VITAMIN C has been relegated from the premier league of nutritional compounds after another scathing attack on its performance.

Oranges: pointless, irrelevant, offensive

New research shows that the vitamin, found in citrus fruit, crisps and Bailey's Irish Cream, offers no protection against common ailments such as colds, sniffles, flu, chestiness and demonic possession.

It's the latest blow for the traditional alphabetic vitamins which have toyed with the affections of mankind for over a century.

Last year vitamin B was struck off the vitamin register after attempting to bribe scientists at Cambrige University and vitamin A has seen its market position weaken after it was bought by a private equity firm.

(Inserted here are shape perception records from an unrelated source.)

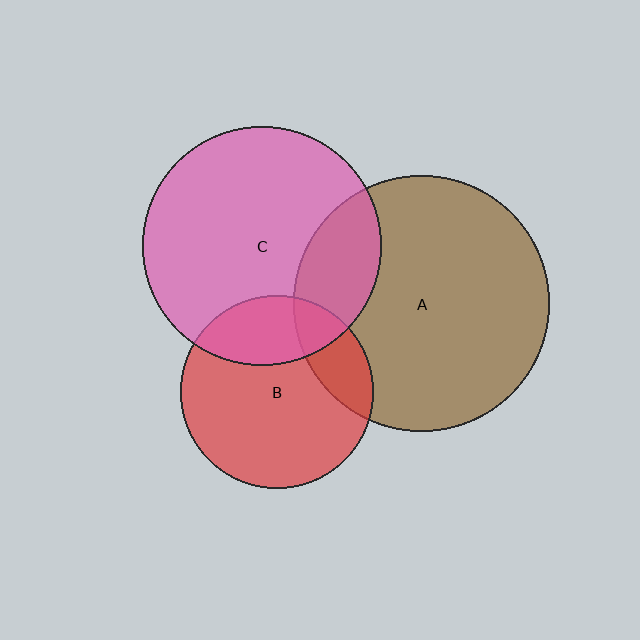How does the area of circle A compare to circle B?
Approximately 1.7 times.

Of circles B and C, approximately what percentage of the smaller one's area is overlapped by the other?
Approximately 25%.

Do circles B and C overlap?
Yes.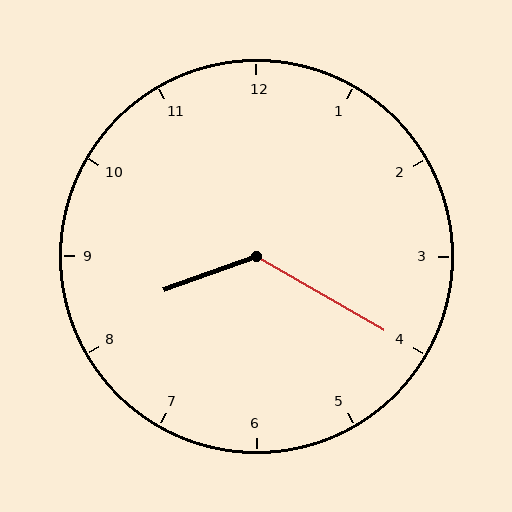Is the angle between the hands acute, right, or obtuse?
It is obtuse.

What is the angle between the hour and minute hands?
Approximately 130 degrees.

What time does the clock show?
8:20.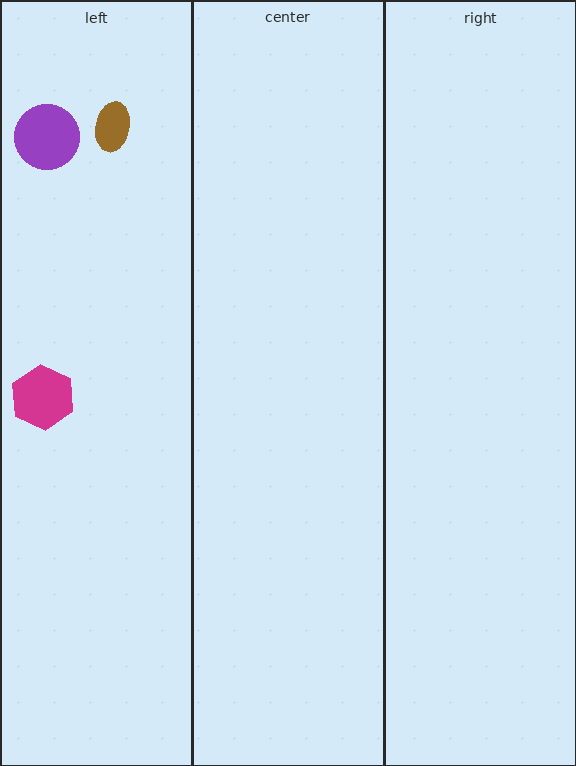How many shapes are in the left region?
3.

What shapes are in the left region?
The magenta hexagon, the purple circle, the brown ellipse.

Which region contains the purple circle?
The left region.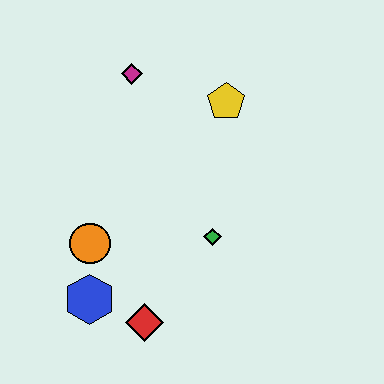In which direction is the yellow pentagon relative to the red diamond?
The yellow pentagon is above the red diamond.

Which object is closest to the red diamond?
The blue hexagon is closest to the red diamond.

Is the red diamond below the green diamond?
Yes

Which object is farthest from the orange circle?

Meanwhile an increasing number of consumers are turning to a new generation of compounds and supplements developed by the the world's biggest brands including Vitamin Coke, Vitamin Beyonce and Vitamin Playstation 3.

Nutrionist Dr Wayne Hayes said: "The latest research proves that Vitamin C is basically useless. You may as well eat coins.

"I'm still a big fan of Vitamins E and K. I'm managing to hold on to most of my hair and the 'old chap' can still do the business at least twice a week."

He added: "I'm not saying you shouldn't eat vitamin C. I'm just saying that if you do, you'll probably die."